House Minority Leader Kevin McCarthy (R-Calif.) on Wednesday took a head-spinning tour through Washington.

First, he oversaw the roughly 20-minute meeting of House Republicans in which, by a simple voice vote after virtually no debate, they ejected Rep. Liz Cheney (Wyo.) from her position as GOP conference chair, the No. 3 post in McCarthy’s team.

Her crime? Continually speaking the truth that Donald Trump lost to Joe Biden in the 2020 election and that the former president’s claims of a stolen election were unfounded.

On Jan. 6, almost two-thirds of House Republicans voted against certifying Biden’s victory, including McCarthy, effectively embracing Trump’s violent rhetoric and making Cheney’s comments uncomfortable, at the least.

About 90 minutes after Cheney’s ouster was complete, McCarthy sat down in the Oval Office with President Biden and three other congressional leaders.
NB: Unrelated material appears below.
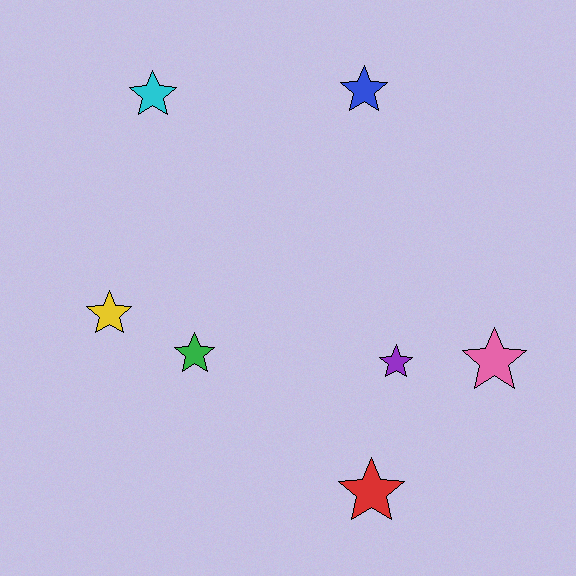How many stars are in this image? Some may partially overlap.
There are 7 stars.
It was McCarthy’s first meeting with Biden after months of publicly complaining that he hadn’t been invited to an in-person huddle — even though he declined to vote to certify the new president’s election.

The meeting focused on Biden’s proposals worth approximately $4 trillion for infrastructure and expanded social welfare programs. Afterward, McCarthy called the meeting “productive” and faced predictable questions about how he could plead for bipartisanship with a president whose legitimate election victory is not to be discussed in GOP circles.

“I don’t think anybody is questioning the legitimacy of the presidential election. I think that is all over with. We’re sitting here with the president today,” McCarthy told reporters outside the White House.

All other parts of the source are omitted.